In an ideal world, a fund manager would be like a puppy - for life. But things rarely work out that way.
Whether it's poor performance, a change in style or a manager moves to a rival, you may decide you have to move your clients' money before you would have liked to.
As fund selectors, it's our job to spot the warning signs before they threaten your clients' returns.
However, there are certain red flags that all wealth managers should be aware of so they can take the appropriate action if necessary.
When a fund manager leaves, it's often big news, particularly in the trade press - and for good reason.
Managers are often the trigger-pullers, the ones ultimately calling the big shots when it comes to which firms a fund should invest in and which ones it shouldn't.
But they are supported by a team of researchers, risk experts and salespeople, all of whom play a vital role in a well-functioning strategy.
So, when you see headlines that a raft of salespeople have left an asset manager, for example, it should raise concern.
While there may be a perfectly reasonable explanation for this, in our experience it is typically because the sales staff feel as though they don't have funds of sufficient quality to sell.
Similarly, when key members of the risk team leave, it may well be a sign that they are having little influence over the bets taken by the manager, which is a dangerous position to be in.
Equally worrying is when key members of staff leave and are not replaced.
Again, there may be a good reason for this, but it could also be a sign the asset manager is struggling financially and so is forced to cut costs.
While key staff leaving is worrying, a takeover by a rival asset manager presents its own set of problems.
For us, this is one of the biggest red flags there is as you never truly know how a takeover will affect the culture of a firm.
The main worry for us is that the asset manager we have backed goes from being investment-orientated to sales-orientated. While that in itself isn't a guarantee that performance will dip, the chances increase significantly.
We have also seen cases where a small, well-run, successful fund that we liked is pushed heavily by the new owners so they can profit from having larger assets under management. Again, this is often accompanied by a drop in performance.
In a takeover situation, there is also a heightened risk that existing staff with either be let go or leave to find opportunities elsewhere.
Many studies have shown that funds that grow too large often suffer from underperformance.
Therefore, we find it concerning when a manager takes on lots of assets in a relatively short space of time.

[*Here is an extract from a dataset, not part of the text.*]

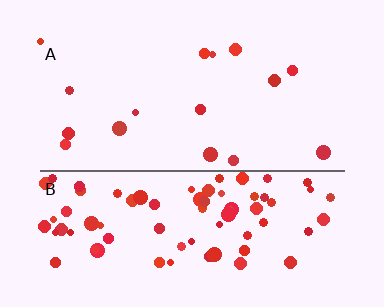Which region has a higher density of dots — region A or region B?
B (the bottom).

In this scenario, we may choose to de-rate a manager that we believe is simply growing a fund to collect higher fees, particularly if we can see a dip in performance.
Slightly less conspicuous - but equally alarming - is when an asset manager sets up a clone of a successful existing fund but merely calls it ‘sustainable' or ‘focused'. For us, that is merely a veiled attempt to make money off a successful strategy.
When we choose fund managers, philosophy and process are possibly the most important factors in our decision process.
Therefore, when we see a manager who used to invest solely in large-caps start to foray into smaller or unquoted companies, it raises alarm bells.
Unless you are a professional fund selector that gets access to a fund's entire holdings list, it can be difficult to spot.
However, sometimes a manager may publicly announce a change in the fund's mandate, either in the press or in a quarterly fact sheet.
While these are not an exhaustive list of red flags, they do go to show that seemingly small events and actions could potentially have a detrimental affect on your client's portfolios.
And, more than anything, it goes to show that fund managers often really aren't for life.